I believe I understand that the purpose of calibrating and profiling your monitor (in a certain ambient light) is to achieve as a true display of the photos as possible, compared to a certain "standard".
From the lab that I will use to print the photos you can download printer profiles (.icc files). I was under the impression that the goal of a printer would be to produce images as close to the "standard" as possible. Then why would you need the profiles of the printer's calibration information?
Or do the .icc files used for softproofing only contain the "distorsion" that appears when the printer has already been calibrated? That is, there is a certain degree of color shift, dynamic range change etc that you can't really calibrate away due to the properties of the paper, ink and so on, and this is what's contained in the downloadable .icc files?
I will try to explain what I'm asking in more detail. Please refer to @jrista's answers and the following comments.
What I believe has been described in the answers is the following:
- A printer does not produce a perfect replica of the photo due to imperfections and limitations in the ink, paper etc.
- Therefore, a profiling is performed, where a profile chart is printed and a calibration tool (spectrometer, colorimeter) is used to analyze the printer's properties. This generates an ICC file for the printer, which is a model for this transformation.
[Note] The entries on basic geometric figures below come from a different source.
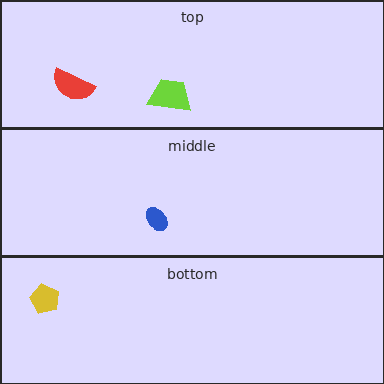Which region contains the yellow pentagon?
The bottom region.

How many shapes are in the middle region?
1.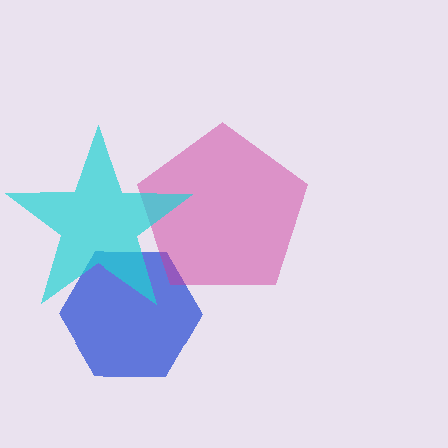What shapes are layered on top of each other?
The layered shapes are: a blue hexagon, a magenta pentagon, a cyan star.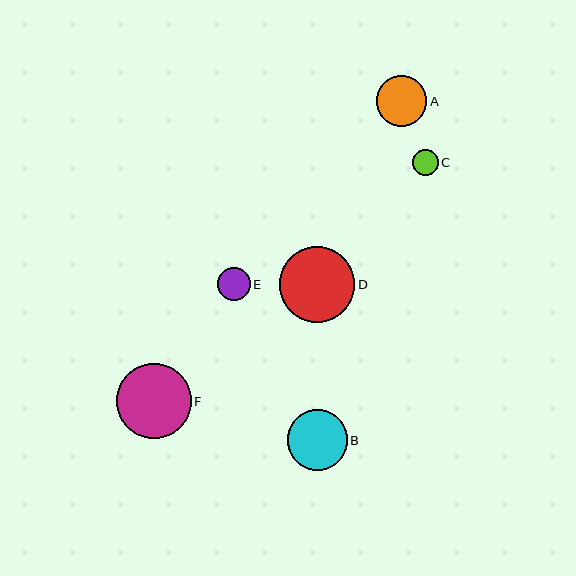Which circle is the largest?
Circle D is the largest with a size of approximately 76 pixels.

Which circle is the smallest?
Circle C is the smallest with a size of approximately 26 pixels.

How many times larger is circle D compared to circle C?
Circle D is approximately 3.0 times the size of circle C.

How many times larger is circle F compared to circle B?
Circle F is approximately 1.2 times the size of circle B.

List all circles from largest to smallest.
From largest to smallest: D, F, B, A, E, C.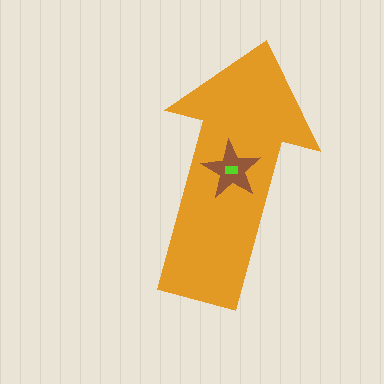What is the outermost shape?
The orange arrow.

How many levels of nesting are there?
3.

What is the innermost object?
The lime rectangle.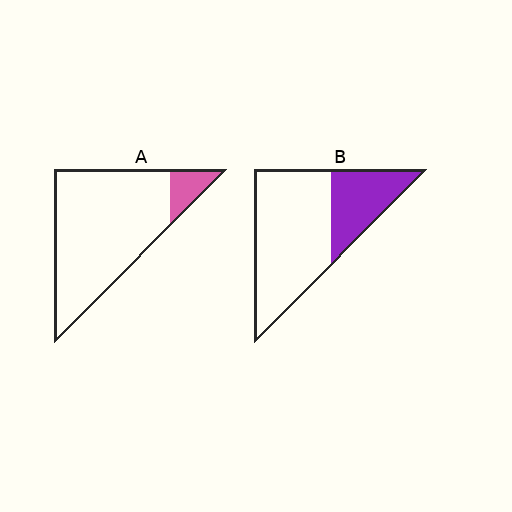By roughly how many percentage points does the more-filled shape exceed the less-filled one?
By roughly 20 percentage points (B over A).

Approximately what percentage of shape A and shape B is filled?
A is approximately 10% and B is approximately 30%.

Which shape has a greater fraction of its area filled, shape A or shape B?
Shape B.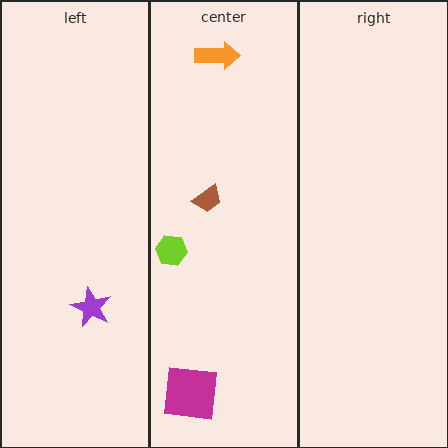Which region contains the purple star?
The left region.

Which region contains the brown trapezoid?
The center region.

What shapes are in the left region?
The purple star.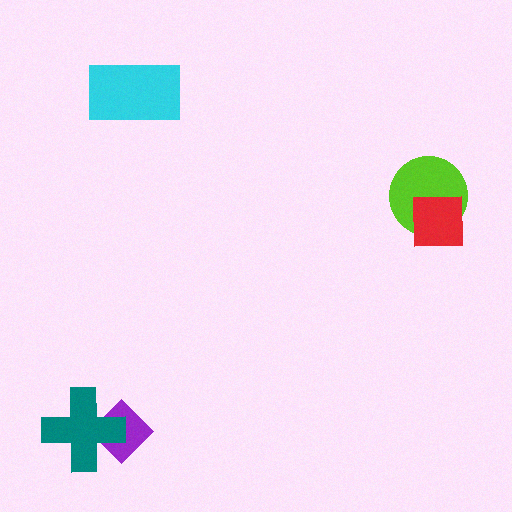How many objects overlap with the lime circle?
1 object overlaps with the lime circle.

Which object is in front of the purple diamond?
The teal cross is in front of the purple diamond.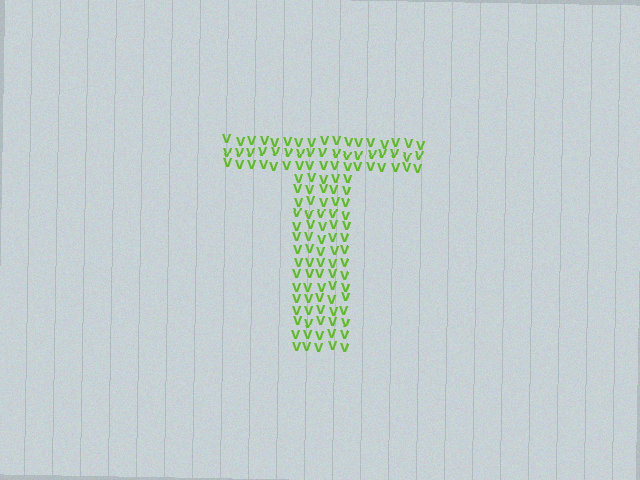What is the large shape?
The large shape is the letter T.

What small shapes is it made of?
It is made of small letter V's.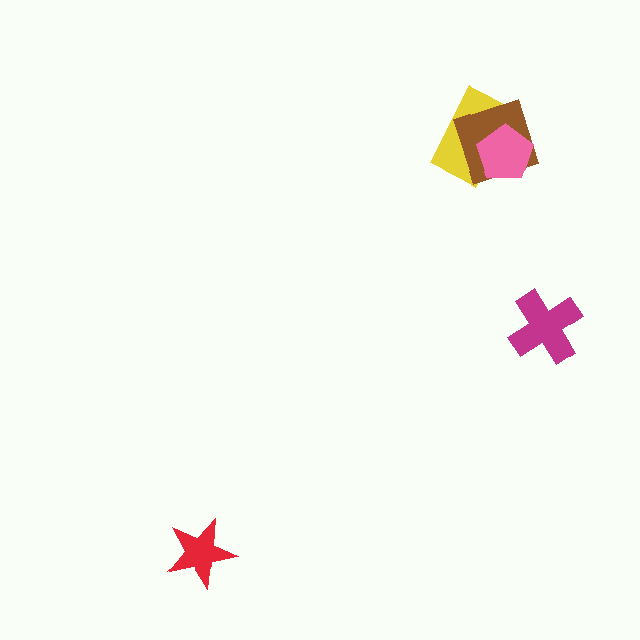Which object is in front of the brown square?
The pink pentagon is in front of the brown square.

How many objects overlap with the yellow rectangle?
2 objects overlap with the yellow rectangle.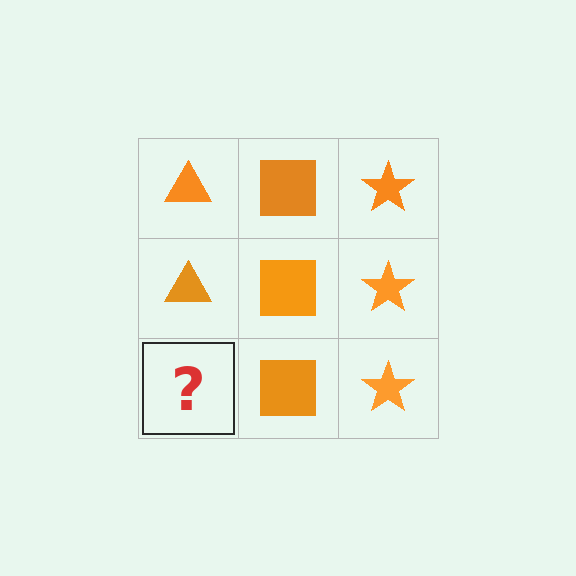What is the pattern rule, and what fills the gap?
The rule is that each column has a consistent shape. The gap should be filled with an orange triangle.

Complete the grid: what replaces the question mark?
The question mark should be replaced with an orange triangle.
- This ICC file is then used during soft proofing to mimic the behavior of the printer on the screen, which enables the application of manual adjustments in order to get the perfect print!
But, my confusion arises from the fact that I assumed that this ICC profile is used by the print shop to compensate for the printer's errors before printing, by applying the "inverse" ICC in software. This work flow has at least been described in internet guides on how to profile your own printer at home.
And, if this "compensation" is performed at the print shop, the same ICC would be useless as the soft proofing ICC, wouldn't it, since its "inverse" will be used at the print shop?
This leads to the last paragraph in my originial question: In that case, does the downloadable ICC contain only the printer's transformations profiled after the original profile has been applied?
I hope the question is clearer. I very much appreciate your input!